Looking back through the years (!) I’ve had this blog I realized I’d written about Ricky Flores more than once. So rather than continuing to wax on and on about him I thought I’d let him speak for himself. Happily, he agreed to talk to me about his work. Our Q&A is below.
Also, New Yorkers — information about the Seis Del Sur exhibit next month is here: http://www.seisdelsur.com/
You’re a self-taught photographer. What made you want to pick up a camera?
A friend of mine had brought a Contax camera and I fell in love with it when I was 17 years old. When I turned 18 I had come into a tiny inheritance left to me from my father of $600 and decided to buy a camera. I ran down to B&H camera with my friend and chose a Pentax K1000 with a manual flash unit and a 50 mm lens with a nice little leather carry all case. It was awesome. Needless to say some of the early pictures were horrible so I delved into any photography book that I could find and taught myself how to shoot.
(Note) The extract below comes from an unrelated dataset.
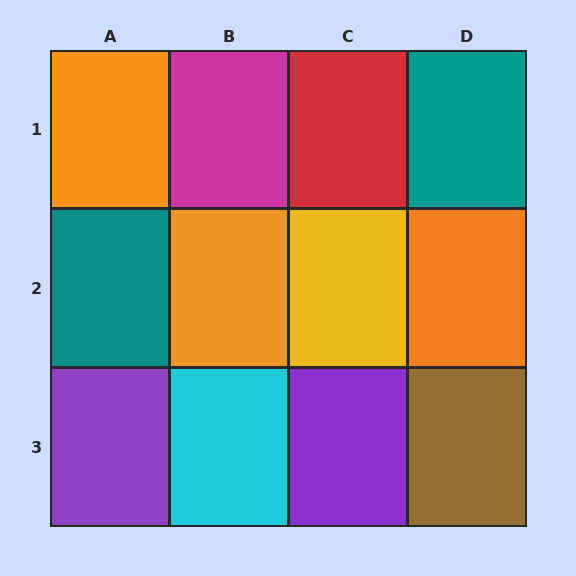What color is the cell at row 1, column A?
Orange.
What were your influences? Were there other photographers you liked? Did other arts, like music, also play a role in teaching you how to take pictures?
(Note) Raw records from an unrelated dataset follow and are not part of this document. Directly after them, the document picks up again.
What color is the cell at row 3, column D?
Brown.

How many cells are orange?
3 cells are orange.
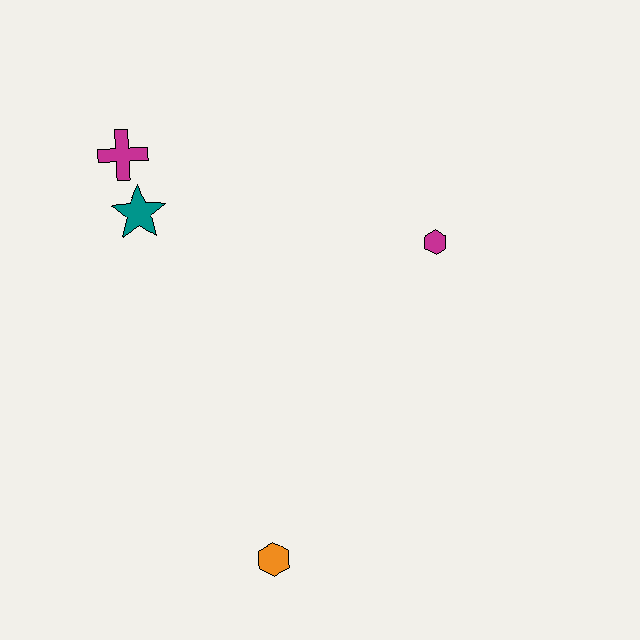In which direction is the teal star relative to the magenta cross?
The teal star is below the magenta cross.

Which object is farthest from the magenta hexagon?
The orange hexagon is farthest from the magenta hexagon.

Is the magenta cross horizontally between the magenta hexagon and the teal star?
No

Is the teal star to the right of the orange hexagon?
No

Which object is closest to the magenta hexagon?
The teal star is closest to the magenta hexagon.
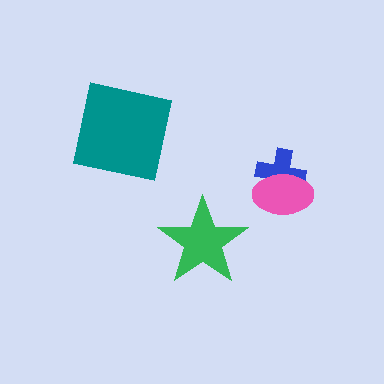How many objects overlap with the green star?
0 objects overlap with the green star.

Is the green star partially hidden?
No, no other shape covers it.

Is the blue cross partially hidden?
Yes, it is partially covered by another shape.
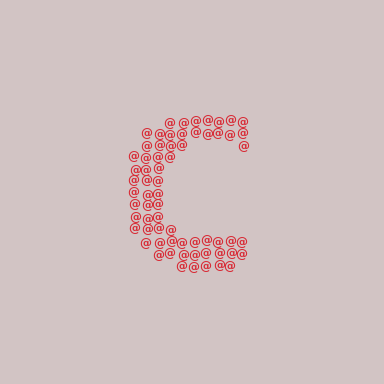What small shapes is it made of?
It is made of small at signs.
I was reading this really dreadful story in the NYT (I bet you read it too) about how sad it is that the Bronx isn’t like Brooklyn. How has the Bronx changed since you first started taking pictures? How do you document those changes?
The Bronx has become a melting pot of a variety of cultures and nationalities that wasn’t seen at the time when I was growing up in the South Bronx. Communities were heavily segregated by race in the Bronx of my youth, with predominately Blacks and Latinos in the South and more white communities up north in various enclaves. I haven’t documented the South Bronx as heavily as I did back in the 80’s and 90’s but continue to visit my old stomping grounds and take photos of friends of mine and of their families.
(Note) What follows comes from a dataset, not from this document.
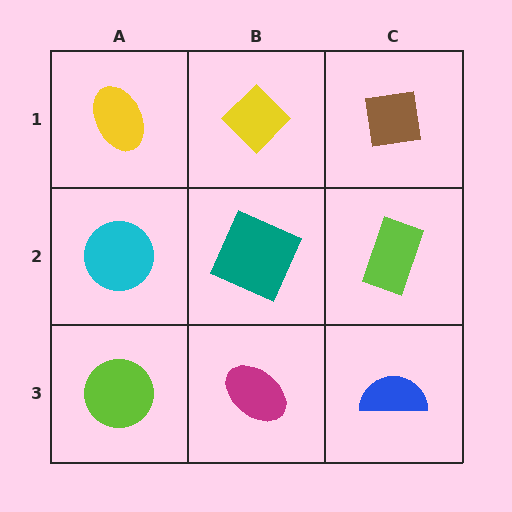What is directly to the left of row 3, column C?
A magenta ellipse.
4) You’re also a photojournalist at The Journal News. How do you balance taking pictures for a newspaper with taking pictures for yourself?
One feeds another. I remember a point of time when working for the paper I was beginning to burn out. It is demanding producing photos 5 days a week and mostly on deadline for a daily paper. You have to produce a photo even in the most difficult of situations to meet the paper’s needs. Going back to the block allowed me to ground myself in my past and reconnect to how I used to shoot and incorporate that perspective back into my job. Same went for the shoots in the Bronx, I was able to bring in years of experience as a photojournalist to produce a higher caliber of work that I wasn’t capable of experience enough to do back in the days of my youth.
That experience also informs how I edit those images from the South Bronx. I remember dismissing various photos for aesthetic reasons or thinking that they are not valuable only to see them now and be completely floored by the significance of the image today.
5) What’s inspiring to you right now?
Like any other chosen profession, I continue to strive to get better at what I do which is always a constant struggle and battle with both internal and external pressures in play. Photography today is definitely not like photography back in the day. You have to be able to produce images for multiple platforms as well as be adept in videography, which is a powerful way of telling a story.
As photographers we always have to be at any given location to take a photo during events as they take place. With video we now have the ability to put that experience in a new format that in some ways better conveys the immediacy of the event. It has its own discipline and art form and it challenges us to merge a still photographer’s approach to a director’s.